Friday, October 28, 2016

What POS and TOS can be used for ASC facility


ASC Procedures for Completing the ASC X12 837 Professional Claim Format or the Form CMS-1500 

The Place of Service (POS) code is 24 for procedures performed in an ASC.
Prior to January 1, 2008, type of Service (TOS) code is “F” (ASC Facility Usage for Surgical Services) is appropriate when modifier SG appears on an ASC claim. Otherwise TOS “2” (surgery) for professional services rendered in an ASC is appropriate. Beginning January 1, 2008, ASCs no longer are required to include the SG modifier on facility claims in Medicare. The contractors shall assign TOS code “F” to codes billed by specialty 49 for Place of Service 24.

Modifier - TC is required unless the code definition is for the technical component only.



 Medicare Summary Notices (MSN), Claim Adjustment Reason Codes, Remittance Advice Remark Codes (RAs) 


Contractors shall return as unprocessable any claims for NTIOLs containing Q1003 alone or with a code other than one of the procedure codes listed in 40.3. Use the following messages for these returned claims:

• Claim Adjustment Reason Code 16 - Claim/service lacks information which is needed for adjudication. Additional information is supplied using remittance advice remark codes whenever appropriate.

• RA Remark Code M67 - Missing/Incomplete/Invalid other procedure codes.

• RA Remark Code MA130 - Your claim contains incomplete and/or invalid information, and no appeal rights are afforded because the claim is unprocessable. Please submit a new claim with the complete/correct information.

Contractors shall deny payment for Q1003 if services are furnished in a facility other than a Medicare-approved ASC. Use the following messages when denying these claims:
• MSN 16.2 - This service cannot be paid when provided in this location/facility.

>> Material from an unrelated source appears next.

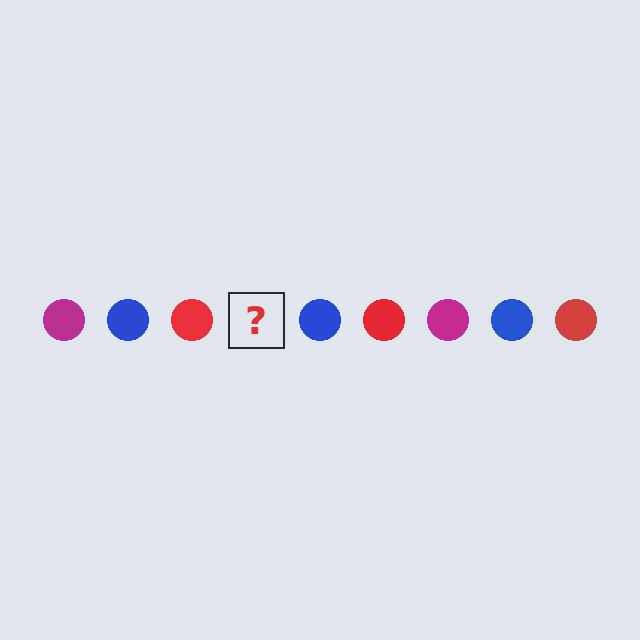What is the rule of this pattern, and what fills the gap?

• Claims Adjustment Reason Code 58 - Payment adjusted because treatment was deemed by the payer to have been rendered in an inappropriate or invalid place of service.

Contractors shall deny payment for Q1003 if billed by an entity other than a Medicare-approved ASC. Use the following messages when denying these claims:
• MSN 33.1 - The ambulatory surgical center must bill for this service.

• Claim Adjustment Reason Code 170 - Payment is denied when performed/billed by this type of provider.

Contractors shall deny payment for Q1003 if submitted for payment past the discontinued date (after the 5-year period, or after February 26, 2011). Use the following messages when denying these claims:
• MSN 21.11 - This service was not covered by Medicare at the time you received it.

• Claim Adjustment Reason Code 27 - Expenses incurred after coverage terminated.

Carriers shall deny payment for Q1003 if services are furnished in a facility other than a Medicare-approved ASC. Use the following messages when denying these claims:
• MSN 16.2 - This service cannot be paid when provided in this location/facility.

• Claims Adjustment Reason Code 58 - Payment adjusted because treatment was deemed by the payer to have been rendered in an inappropriate or invalid place of service.

Carriers shall deny payment for Q1003 if billed by an entity other than a Medicare-approved ASC. Use the following messages when denying these claims:
• MSN 33.1 - The ambulatory surgical center must bill for this service.

• Claim Adjustment Reason Code 170 - Payment is denied when performed/billed by this type of provider.

Carriers shall deny payment for Q1003 if submitted for payment past the discontinued date (after the 5-year period, or after February 26, 2011). Use the following messages when denying these claims:
• MSN 21.11 - This service was not covered by Medicare at the time you received it.

• Claim Adjustment Reason Code 27 - Expenses incurred after coverage terminated.